The election will come down to eight swing states: Arizona, North Carolina, Wisconsin, Pennsylvania, Michigan, and Florida we all know, but Politico's team is wisely adding Georgia and Minnesota as the "canary" states. Inside those eight states, there are counties that will decide the entire state. Like it or not, the hard math of the Electoral College means these counties will almost certainly decide the President in November.
Minnesota’s Iron Range. Wisconsin’s “WOW” counties. Suburban Charlotte. The city of Philadelphia.
Each is a shorthand for the building blocks of victory in the swing states that will determine the presidential election.
At the traditional, post-Labor Day start of the fall campaign, POLITICO is zeroing in on eight critical battlegrounds where the 2020 election will be won or lost: Arizona, Florida, Georgia, Michigan, Minnesota, North Carolina, Pennsylvania and Wisconsin.
The selection of these swing states is based on a variety of factors — polling, demography, past and recent election history, voter registration, interviews with state and local party officials, strategists and pollsters. The individual campaigns have also revealed the places they are prioritizing through staffing, resource allocation, TV and radio advertising and candidate visits.
Within each of these swing states, the roadmap ahead for President Donald Trump and Joe Biden is clear. The president must max out his performance with rural voters. Biden needs a robust turnout in the big cities, particularly among African-American voters. Trump must halt his erosion in the suburbs, and turn out white working-class voters who didn’t vote in 2016. Biden has to increase his current share among Latino voters and recapture some of the places that flipped to Trump after twice voting for President Barack Obama.
Together, these eight states represent 127 electoral votes — and a departure from the fairly static map of the pre-Trump era. Missing from this swing state list are familiar presidential battlegrounds like Colorado, Ohio and Virginia. In their stead are states like Arizona and Georgia — which haven’t voted for a Democratic nominee since the 1990s — and Minnesota, which hasn’t voted for a Republican in nearly a half-century.

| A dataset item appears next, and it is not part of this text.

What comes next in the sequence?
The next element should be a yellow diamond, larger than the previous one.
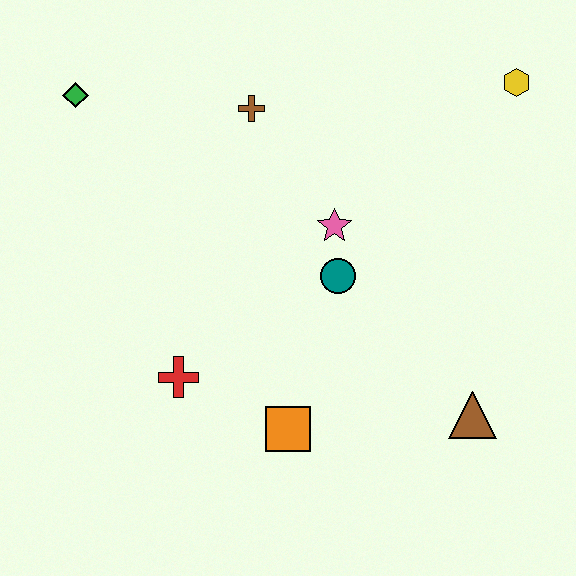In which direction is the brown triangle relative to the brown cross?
The brown triangle is below the brown cross.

The contours of the 2020 map reflect the disruptive political forces unleashed by Trump. His path to victory in 2016 revealed the limits of the Obama coalition, and drew sharp lines of demarcation around what’s been called the diploma divide: the gap between white voters with a college degree and those without one.
Race, class and educational attainment have always played pivotal roles in presidential voting. But, as with everything else, Trump has accelerated and amplified existing differences — while harnessing them to his political advantage.
The question is whether his brand of smash-mouth, feed-the-base politics has gone too far — or whether there is still room to grow his base. His campaign is convinced it there is.
Still, while national polls have generated a portrait of Biden holding a commanding lead, it’s something of a mirage. In the swing states that matter, it is trench warfare: Biden’s advantage, according to the RealClearPolitics polling average, is within the margin of error in half of the eight states. And Trump is a president whose support has been notoriously difficult for pollsters to survey.
Consider this fact: From July 2016 until Election Day in the three Rust Belt states that Trump unexpectedly picked off — Michigan, Pennsylvania and Wisconsin — 94 public polls were released. Trump led in just three of them.
It's not 2016. The battle is different. Trump is hurting with seniors on COVID-19, but Biden is still underperforming significantly with Latino voters because Trump treating Cruz and Rubio like trash in 2016 hurt him, and now both have come crawling back to his boots to lick, so we're getting back to normal Latino voting percentages in Florida and Arizona.
Having said that, Trump is behind in both states.
Even if you give Trump Florida and Georgia, Biden wins with the other six states in a cake walk.
Trump knows this. He knows a late October Surprise can win this for him, the problem is he's terrible at keeping secrets. He's already blown his Post Office mail ballot delay and COVID-19 vaccine scenarios, and he's running out of options.
That makes him extraordinarily dangerous.